Heureusement pour toi, tu pourrais t’en offusquer, à relire, écrit de tes
propres mains, un tel fatras d’incongruités. Si ton entourage avait vent des
énormités que tu oses coucher sans complexe, des pensées inavouables qui
entachent mon précieux vélin, de ces certitudes définitives que tes
élucubrations imbéciles produisent sans vacance, ton aura en prendrait un
sacré coup. Pauvre de toi !
Par bonheur pour ta renommée, entre nous est née, comment dire,
une complicité, ou mieux, une certaine affection. Alors, je veille. La nuit
venue, seul au delà du temps, je m’applique à effacer tous ces écrits que tu
commets sans vergogne, en croyant te renouveler en toute suffisance,
encore et encore.
Mon pouvoir s’arrête là.
Alors, par pitié, conserves moi ainsi, pages blanches immaculées,
indemnes de subtilités sans nom ou de graffitis sans expression. Peut-être,
un jour, la sagesse venant, j’accepterai de bon gré de recueillir tes
dernières volontés et, béatement, devenir ton codicille pour l’éternité.

TAILLE CRAYON écriture et réécriture.
Marceau et Thérèse.

J’habitais un aiguise crayon, qui avait de multiples faces.
Le toit était fendu pour y coucher l’âme.
En son cœur s’élevait une cheminée cruciforme qui façonnait le fumée.
Le mur principal en béton arme acceptait la béance du trou,
Cercle parfait, il conduisait le jour et laissait passer les verts.

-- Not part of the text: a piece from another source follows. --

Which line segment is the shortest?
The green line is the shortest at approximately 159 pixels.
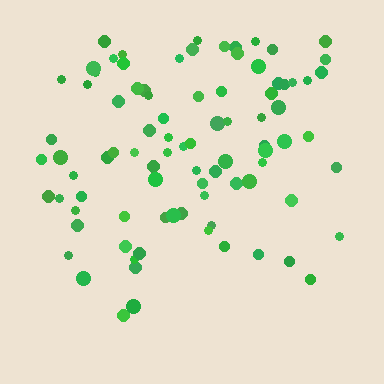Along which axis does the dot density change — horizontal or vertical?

Il s’essayait aux parallélépipèdes, parois de soutien
Qui enserraient en étaux protecteurs le vivant du dedans.
Des barrettes verticales occupaient le centre,
Les stries se prêtaient aux jeux de l’escalade.
Elles se bordaient de plats argents et brillants,
Miroirs sans fin des mouvements de la vie.
La base de l’objet portait le paranclé ciel et terre et
Sur le bord le plus tenu, le rectangle avait des largeurs minuscules
Juste ajouré d’un escalier à paliers.
J’habitais un aiguise crayon, bastide aux multiples façades.
Le toit de zinc gris, fendu d’une verrière, invitait au repos de l’âme.
Perchée en son cœur trônait une cheminée cruciforme qui animait la fumée.
Le pignon principal, en béton armé, s’éclairait d’une baie translucide,
Cercle parfait, elle conduisait le jour et occultait les vents.
Contre-vent, refends et parois de soutient s’essayaient aux parallélépipèdes,
Anamorphose de remparts, protecteurs du vivant d’en dedans.
Des clins verticaux striaient le trumeau central,
Ils se prêtaient à merveille aux jeux de l’escalade.
Ils s’ornaient, de part et d’autre, d’aplats argentés et lumineux,
Miroirs sans fin des mouvements de la vie.
Le soubassement de l’édifice et l’acrotère, aux lignes minuscules,
Liaient ciel et terre dans un écran irréel,
Juste hachuré par les marches d’un escalier à paliers.